CEE et fonds de travaux
Les certificats d'économies d'énergie (CEE) s'ajoutent aux aides principales pour certains postes de travaux, notamment l'isolation et le chauffage. Le fonds de travaux, obligatoire depuis la loi ALUR, permet d'anticiper le financement : selon le service public, la cotisation annuelle ne peut être inférieure à 5 % du budget prévisionnel, ou à 2,5 % du montant des travaux prévus au PPPT si ce seuil est plus élevé.
Les étapes clés d'un projet réussi : l'exemple de la Résidence Les Tilleuls
Pour illustrer concrètement le déroulement d'un projet, prenons le cas de la Résidence Les Tilleuls, une copropriété de 42 lots à Lyon, construite en 1974, qui a engagé sa rénovation énergétique en 2026.

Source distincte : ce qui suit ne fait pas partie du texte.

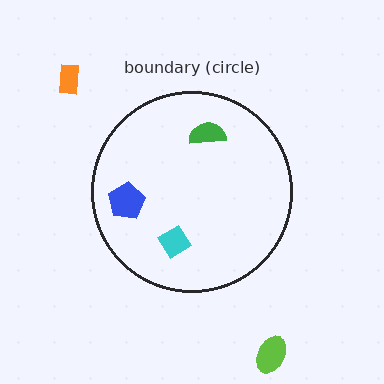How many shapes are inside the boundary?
3 inside, 2 outside.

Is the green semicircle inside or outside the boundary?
Inside.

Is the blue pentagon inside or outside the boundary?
Inside.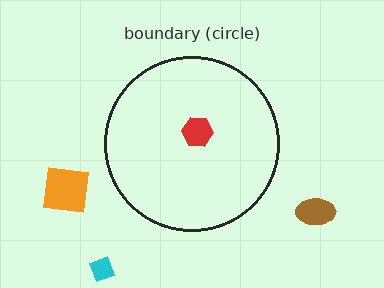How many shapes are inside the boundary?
1 inside, 3 outside.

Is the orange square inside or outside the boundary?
Outside.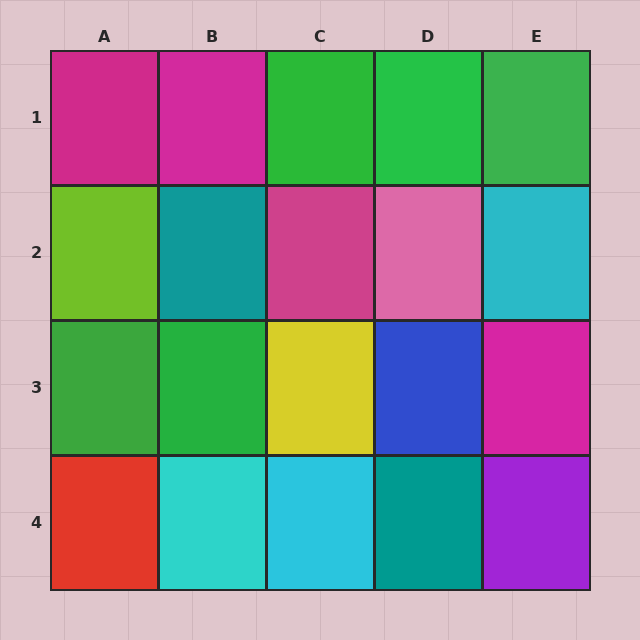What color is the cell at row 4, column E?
Purple.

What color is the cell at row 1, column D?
Green.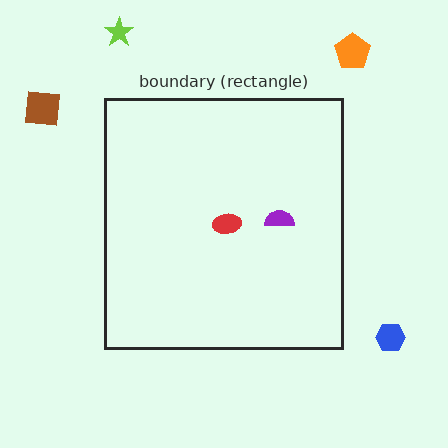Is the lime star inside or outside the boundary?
Outside.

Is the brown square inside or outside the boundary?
Outside.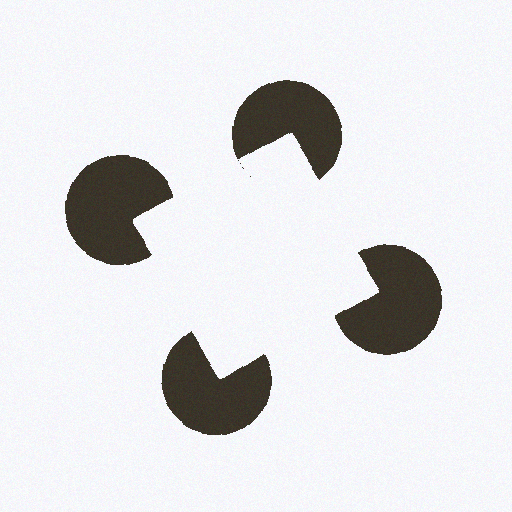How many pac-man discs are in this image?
There are 4 — one at each vertex of the illusory square.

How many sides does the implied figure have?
4 sides.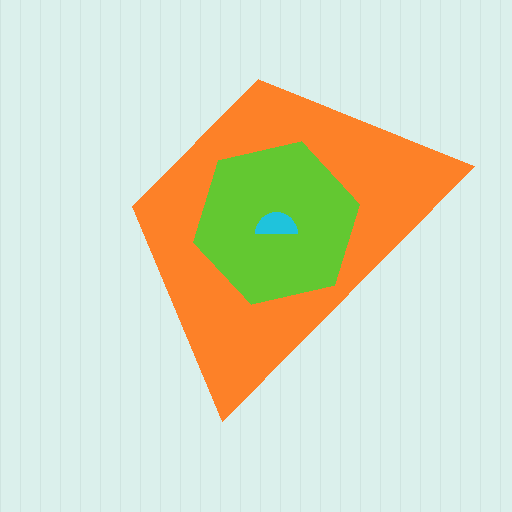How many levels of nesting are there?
3.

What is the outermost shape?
The orange trapezoid.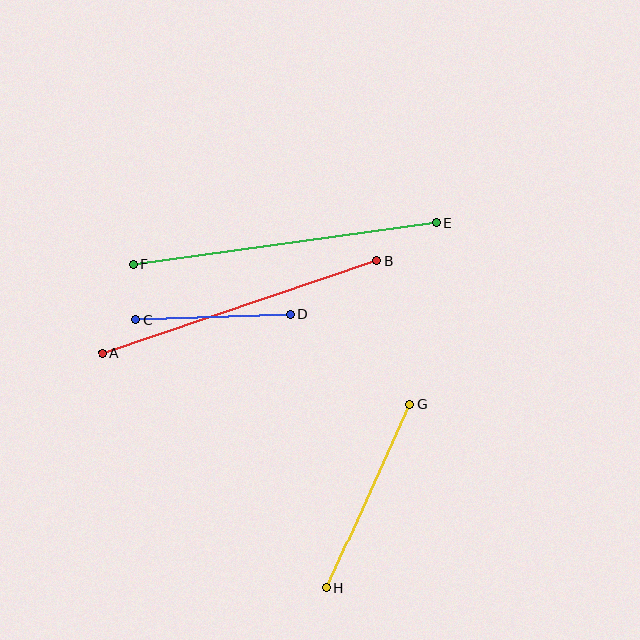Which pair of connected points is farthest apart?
Points E and F are farthest apart.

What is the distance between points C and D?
The distance is approximately 155 pixels.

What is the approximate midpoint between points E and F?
The midpoint is at approximately (285, 243) pixels.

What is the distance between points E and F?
The distance is approximately 306 pixels.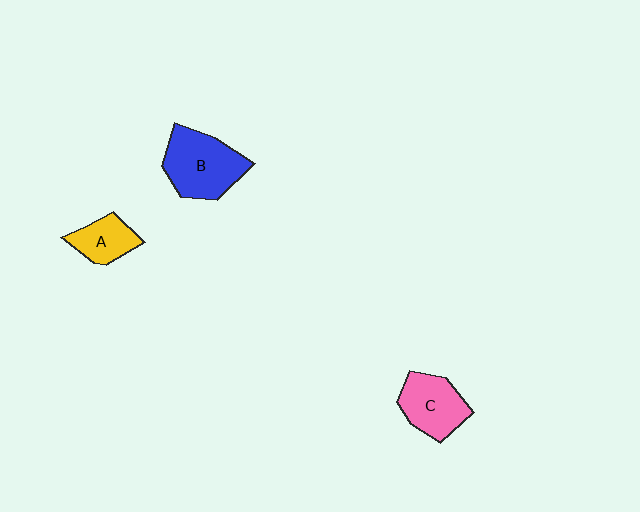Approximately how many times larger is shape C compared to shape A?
Approximately 1.4 times.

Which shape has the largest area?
Shape B (blue).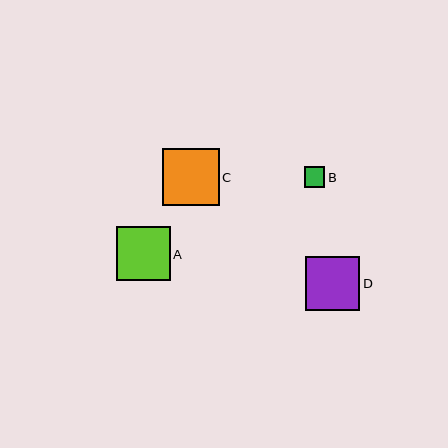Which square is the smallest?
Square B is the smallest with a size of approximately 21 pixels.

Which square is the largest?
Square C is the largest with a size of approximately 57 pixels.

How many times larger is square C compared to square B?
Square C is approximately 2.8 times the size of square B.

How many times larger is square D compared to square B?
Square D is approximately 2.6 times the size of square B.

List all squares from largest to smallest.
From largest to smallest: C, D, A, B.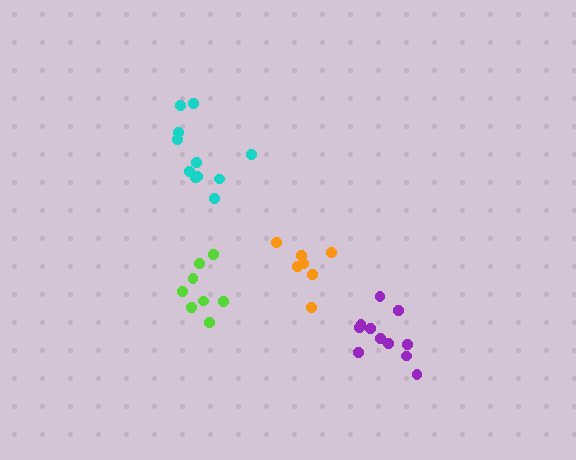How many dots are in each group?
Group 1: 11 dots, Group 2: 7 dots, Group 3: 11 dots, Group 4: 8 dots (37 total).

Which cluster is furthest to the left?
The cyan cluster is leftmost.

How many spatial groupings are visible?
There are 4 spatial groupings.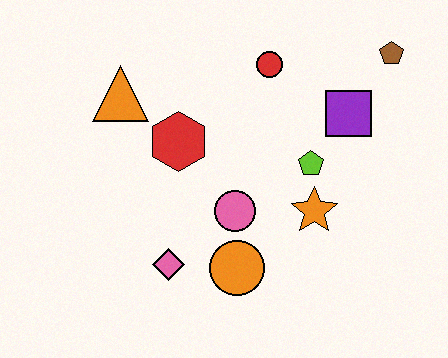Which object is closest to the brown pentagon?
The purple square is closest to the brown pentagon.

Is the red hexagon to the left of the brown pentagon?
Yes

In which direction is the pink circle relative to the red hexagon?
The pink circle is below the red hexagon.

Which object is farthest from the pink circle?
The brown pentagon is farthest from the pink circle.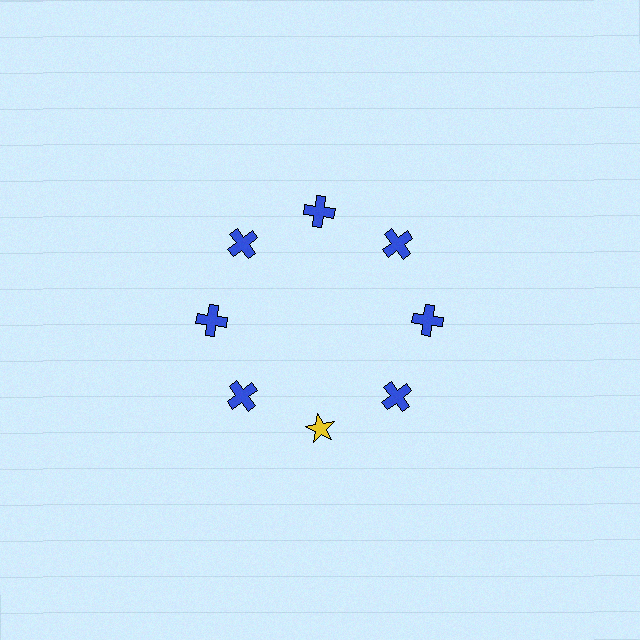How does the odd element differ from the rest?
It differs in both color (yellow instead of blue) and shape (star instead of cross).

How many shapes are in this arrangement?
There are 8 shapes arranged in a ring pattern.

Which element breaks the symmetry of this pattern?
The yellow star at roughly the 6 o'clock position breaks the symmetry. All other shapes are blue crosses.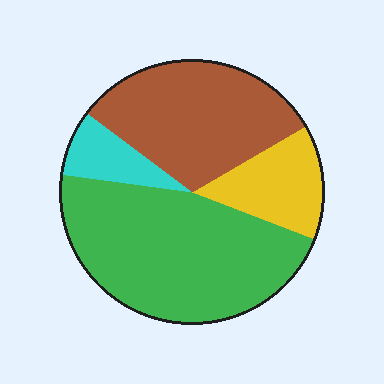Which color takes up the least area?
Cyan, at roughly 10%.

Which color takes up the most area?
Green, at roughly 45%.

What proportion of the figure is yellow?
Yellow covers around 15% of the figure.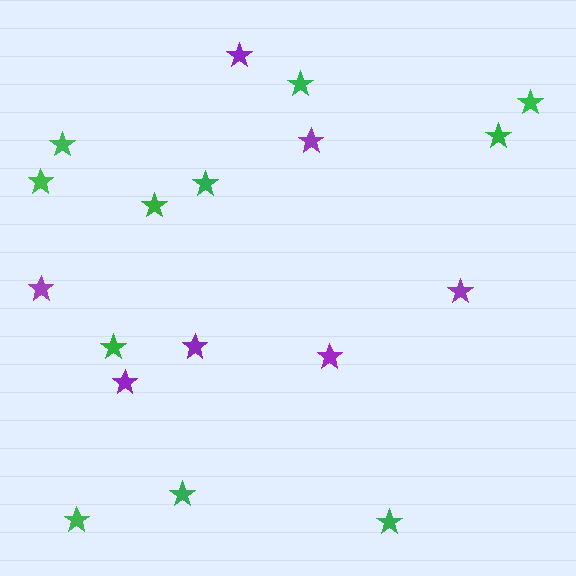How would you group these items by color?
There are 2 groups: one group of purple stars (7) and one group of green stars (11).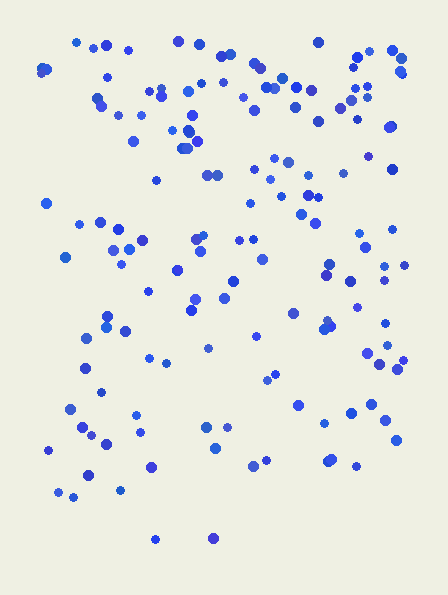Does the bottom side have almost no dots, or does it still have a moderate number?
Still a moderate number, just noticeably fewer than the top.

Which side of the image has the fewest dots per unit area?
The bottom.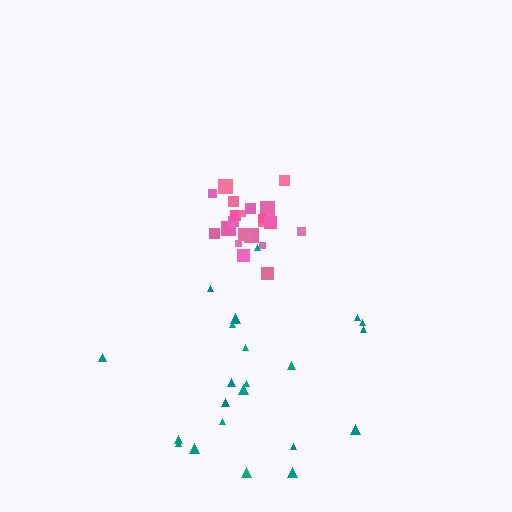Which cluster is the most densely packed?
Pink.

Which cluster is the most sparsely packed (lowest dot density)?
Teal.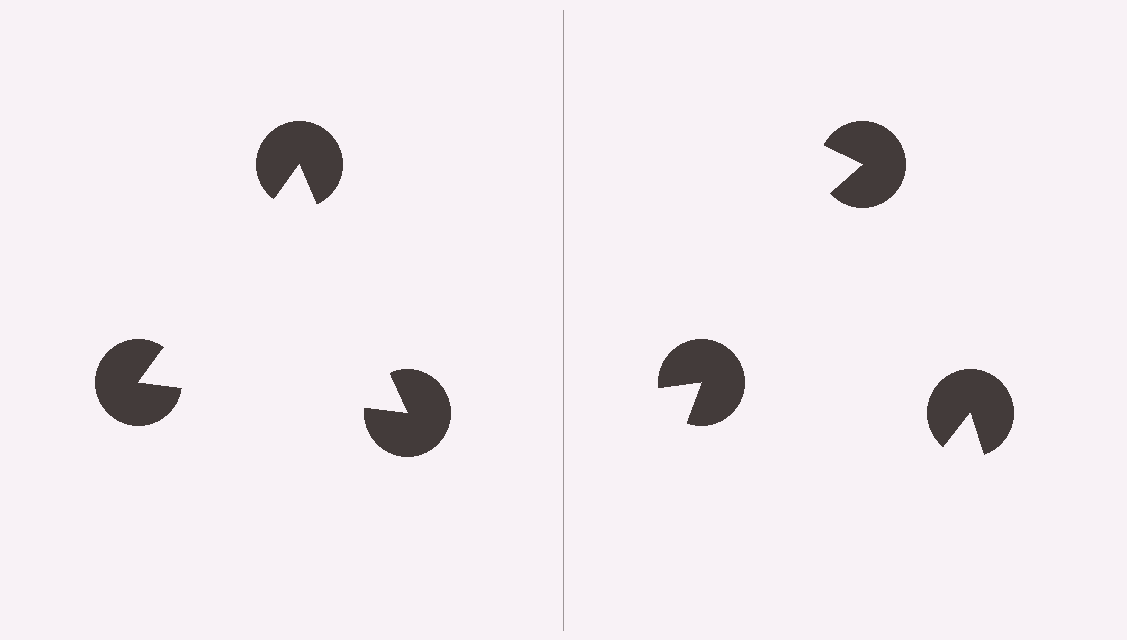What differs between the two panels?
The pac-man discs are positioned identically on both sides; only the wedge orientations differ. On the left they align to a triangle; on the right they are misaligned.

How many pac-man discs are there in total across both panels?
6 — 3 on each side.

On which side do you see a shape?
An illusory triangle appears on the left side. On the right side the wedge cuts are rotated, so no coherent shape forms.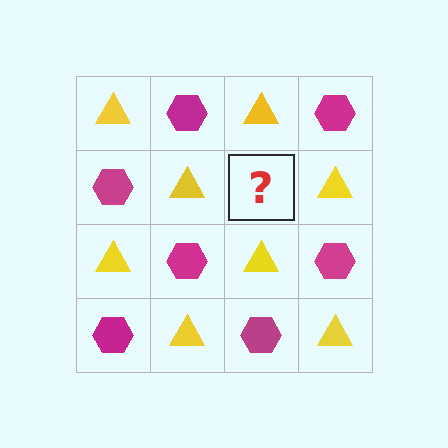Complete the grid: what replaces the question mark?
The question mark should be replaced with a magenta hexagon.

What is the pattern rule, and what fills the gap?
The rule is that it alternates yellow triangle and magenta hexagon in a checkerboard pattern. The gap should be filled with a magenta hexagon.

- Réalisation du DPE Collectif et du PPPT en une seule visite, l'immeuble, classé E, obtient un plan de travaux hiérarchisé sur 10 ans.
- Vote en assemblée générale de la mission d'AMO, le conseil syndical se fait accompagner pour comparer les scénarios de travaux et sécuriser le montage des aides.
- Réalisation de l'audit énergétique, condition nécessaire pour mobiliser MaPrimeRénov' Copropriété sur un scénario de rénovation globale.
- Choix du scénario et vote des travaux, la copropriété retient l'isolation des façades et de la toiture, couplée au remplacement de la chaudière collective, pour un gain énergétique estimé à 42 %.
- Montage financier, MaPrimeRénov' Copropriété, éco-PTZ collectif et fonds de travaux existant permettent de couvrir une large part du montant HT des travaux, le solde étant réparti entre copropriétaires selon les tantièmes.
- Réalisation des travaux et mise à jour du DPE Collectif, une fois les travaux achevés, le DPE Collectif est actualisé gratuitement pour refléter la nouvelle performance de l'immeuble.
Ce déroulé, qui s'étale en général sur 18 à 24 mois entre le premier diagnostic et la réception des travaux, reste variable selon la taille de la copropriété et la complexité des équipements.
Foire aux questions sur la rénovation énergétique en copropriété
Par quoi commencer une rénovation énergétique en copropriété ?
Par la réalisation du DPE Collectif et du PPPT, qui donnent l'état des lieux technique et énergétique nécessaire pour hiérarchiser les travaux.
Combien coûte une rénovation énergétique en copropriété ?
Le coût varie fortement selon la taille de l'immeuble et l'ampleur des travaux retenus, de quelques milliers d'euros pour des travaux ciblés à plusieurs millions pour une rénovation globale d'un grand ensemble. Les aides cumulées permettent souvent de financer entre 30 % et 75 % du montant HT des travaux.
Quelles aides pour la rénovation énergétique en copropriété en 2026 ?
Principalement MaPrimeRénov' Copropriété, l'éco-PTZ collectif, les certificats d'économies d'énergie (CEE) et le fonds de travaux obligatoire, cumulables entre eux sous conditions.
La rénovation énergétique est-elle obligatoire en copropriété ?
Non, les travaux eux-mêmes ne sont pas imposés. En revanche, les diagnostics qui les préparent, le DPE Collectif et le PPPT, sont obligatoires pour toutes les copropriétés de plus de 15 ans depuis 2026.
Qui décide des travaux à engager ?
Le syndicat des copropriétaires, réuni en assemblée générale, vote les travaux sur la base des scénarios proposés par le bureau d'études, avec des règles de majorité qui varient selon la nature des travaux.
Un audit énergétique est-il nécessaire ?
Il n'est pas obligatoire en soi, mais il devient incontournable dès que la copropriété souhaite mobiliser MaPrimeRénov' Copropriété pour une rénovation globale.
En résumé, une rénovation énergétique en copropriété réussie repose sur trois piliers : des diagnostics fiables (DPE Collectif et PPPT), un plan de travaux hiérarchisé et réaliste, et un montage financier qui combine les aides disponibles. Plus une copropriété anticipe ces étapes, plus elle limite le reste à charge de chaque copropriétaire et sécurise le calendrier réglementaire.